The Financial Monitoring Service should not be Transferred to the Ministry of Finance - საერთაშორისო გამჭვირვალობა - საქართველო

The Financial Monitoring Service should not be Transferred to the Ministry of Finance

10 March, 2014

A legislative amendment proposed by to transfer Georgia’s Financial Monitoring Service from under the management of the National Bank of Georgia to the Ministry of Finance has been registered at the Parliament. This amendment to the Law on Legalisation of Illicit Income was proposed by Davit Onoprishvili, Head of the Parliamentary Budget Committee, parliamentary majority. TI Georgia believes that this initiative is a step backwards, and should not be passed into law.

The main function of the Financial Monitoring Service is to investigate illegally obtained income and money laundering. The Financial Monitoring Service was set up in 2003 as a requirement of the membership of the Council of Europe’s “Committee of Experts on the Evaluation of Anti-Money Laundering Measures and the Financing of Terrorism” (Moneyval) to which Georgia acceded in 1999. Currently, the Financial Monitoring Service has more autonomy to pursue its role as an independent legal entity of public law (LEPL) within an independent body (the National Bank). If combatting money laundering is on the the government’s list of priorities, this initiative will erode the autonomy of the FMS, diminish its status and have the following negative consequences:

1. This amendment will restrict the independence of the FMS, which would detract from the quality of its work. As a result of transferring the service to the Ministry of Finance, the FMS is very likely to lose the independence that it currently enjoys both legally and in practice. It is true the FMS is a legal entity of public law (LEPL) within the National Bank and per Georgian legislation LEPLs are independent entities even they are under some other institution, but unlike many other LEPLs, FMS statute clearly states that it is an independent body, that it is not subordinate to any other body and/or public official while carrying out its activities in accordance with the Constitution, international treaties and agreements, laws provided in the statute and the statute itself. The proposed bill cannot guarantee financial independence of the FMS since the service will be financed by the state budget whereas it is currently financed by the National Bank, an independent body. According to the amendment  the FMS will be under the management of the Ministry of Finance, the head of the Service to be appointed by the Prime Minister based on the finance minister’s nomination, rather than in agreement with the board of the National Bank, as is the case today.

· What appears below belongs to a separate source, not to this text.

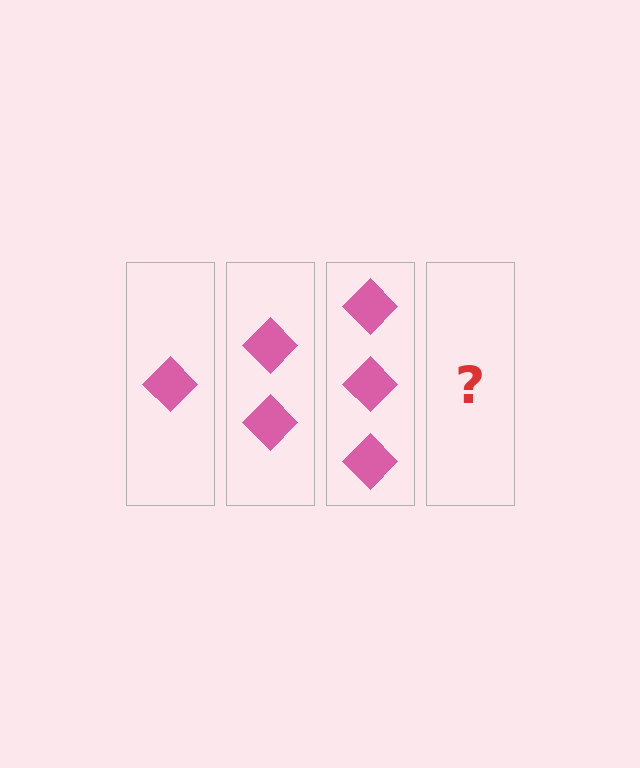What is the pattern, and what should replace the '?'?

Appointment of  the head of the service by the prime minister in agreement with the board of an independent body, such as the National Bank, guarantees independence and impartiality of the FMS, while the proposed changes will undermine its independence.

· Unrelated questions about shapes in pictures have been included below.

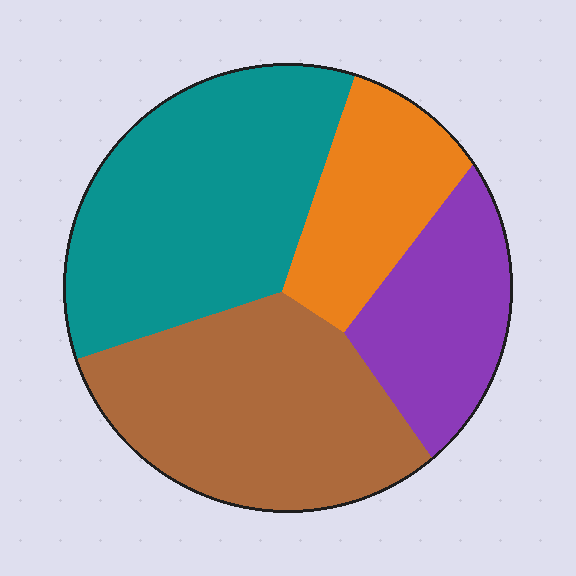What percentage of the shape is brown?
Brown takes up about one third (1/3) of the shape.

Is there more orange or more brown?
Brown.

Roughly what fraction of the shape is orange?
Orange covers 16% of the shape.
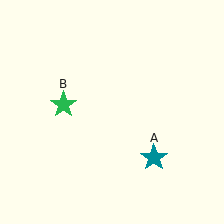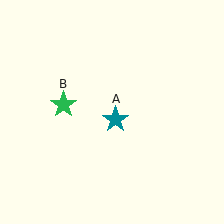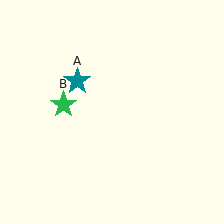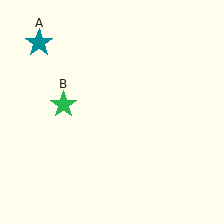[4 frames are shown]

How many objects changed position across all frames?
1 object changed position: teal star (object A).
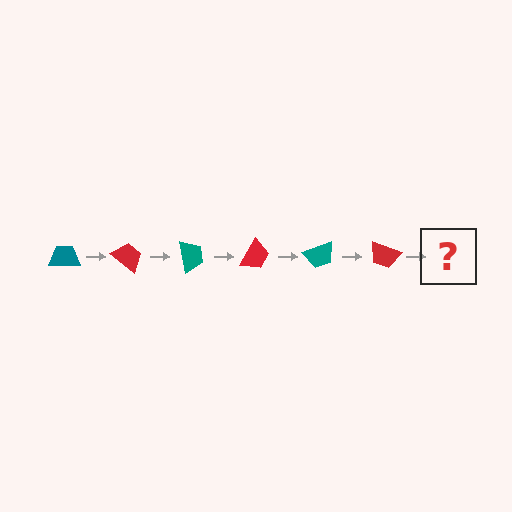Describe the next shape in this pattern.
It should be a teal trapezoid, rotated 240 degrees clockwise from the start.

2. The status of the Financial Monitoring Service will be diminished. The proposed appointment by nomination of the Minister of Finance will not only limit the independence of the FMS, but will also diminish its status and effectiveness. Currently, as has been noted above, the head of the service is appointed by the Prime Minister in agreement with the board of the National Bank, an independent body.

3. The new status of the FMS will pose serious obstacles to its work.  The idea of creating the FMS within the National Bank was that anti-money laundering measures may require access to confidential banking details, which, for a number of reasons, the Ministry of Finance should not have. The receipt, systematization and processing of information from commercial banks and money transfer companies is within the powers of the National Bank. It is unclear why an LEPL under the Ministry of Finance should be doing this.

4. Disregard for the FMS’s institutional memory. It is worth noting that despite a few troublesome issues, Moneyval’s 2012 assessment of the Financial Monitoring Service was for the most part positive, and showed progress in a number of areas compared to the 2007 assessment.

Should the proposed changes go through, it is presumed that that the head of the FMS will be dismissed and a new one appointed. Apart from this, over the years, the National Bank and the Financial Monitoring Service developed relationships with a number of national and international organizations to determine the watch zones for money laundering and terrorist financing. This relationship covers many details (a country or part of a country’s territory will be deemed as non-cooperative or high-risk if there are substantiated claims that there are weak mechanisms for controlling the legalization of illicit income).

5. Restricting the independence of the Financial Monitoring Service is a blatant disregard for recommendation 29.7 of the Financial Action Task Force (FATF).

This recommendation calls for the Financial Monitoring Service to:

a) be operationally independent and autonomous

b) have the opportunity and capacity to carry out its functions freely, and when it is located within the existing structure of another authority, the service’s core functions should be distinct from those of the other authority

c) be able to obtain and deploy the resources needed to carry out its functions, on an individual or routine basis, free from any undue political, government or industry influence or interference, which might compromise its operational independence.

Transferring the Financial Monitoring Service to the Ministry of Finance would mean changing the entire system of preventing legalization of illicit income. It is unclear what led the Budget Committee to propose such systematic changes. Not only does the explanatory note to the draft amendment fail to describe why the old system did not work – that is, what are the reasons behind the proposed changes – but it does not as much as say what the amendment aims at. It is essential that the Ministry of Finance provides the public concrete information on the issue. Otherwise, the initiative could be seen as an attempt to influence and change the leadership of an important LEPL.